South of Alice we enjoyed a night tucked away off the Stuart highway with a camp fire before stopping in the bizarre dusty and pock marked town of Coober Pedy where the hundreds of small opal mines looked like steroidal rabbit burrowings and even the locals lived underground.
Another quiet night in the bush preceded a return to civilisation at Port Augusta where we stocked up on food before heading across the Eyre peninsula to enjoy the limestone coastal scenery of Venus and Streaky Bay. From Coodlie Station's private coastal strip we watched 50 or so dolphins feeding just off shore and then idyllic Steep Point provided a close encounter with a pair of large pelicans and a silent sunset.
The highlights of our long (700 mile) haul across the Nullarbor were the dozens of whales and calves seen from Head of Bight and a thought provoking night alongside a small abandoned cottage where a family had once tried to survive on the arid and treeless plain - a pack of dingoes seemed to be the sole inhabitants these days.
Crossing in to WA we were again checked for fruit and veg. before another night tucked away off the Eyre highway put us in reach of Norseman and then Esperance.

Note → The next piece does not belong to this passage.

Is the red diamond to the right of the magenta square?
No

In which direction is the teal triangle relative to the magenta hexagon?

We stayed at Cape le Grand on a wild and squally night but things had settled down the following day enabling us to ascend the Frenchman's Cap for its panoramic views.
Two nights in the Stirling Ranges enabled us to walk on the tops again with a visit to the Pongarirups to enjoy the Castle Rock aerial walkway - now officially open.
Here in Albany we have visited the various coastal features that dominate the granite coast and have online access for the first time in almost a fortnight - hence the delay in posting.
Things seem to be in hand for our return with some treats booked in Perth for the last week once we have handed the van over - we are already sorting out various cupboards and throwing stuff out that has accumulated over the last two years. Most of our belongings will stay in the van for the 5 week journey home but we will still bring valuables home in our baggage allowances in case of a mishap - check out container ship accidents on you tube !!
So the last ten days will be a gentle meander round the green and verdant SW coasts once more with Spring in the air.

Photos here and locations here.

Slides revisit WA at the start of what will have been a 12000 mile circuit of an area twice the size of western Europe.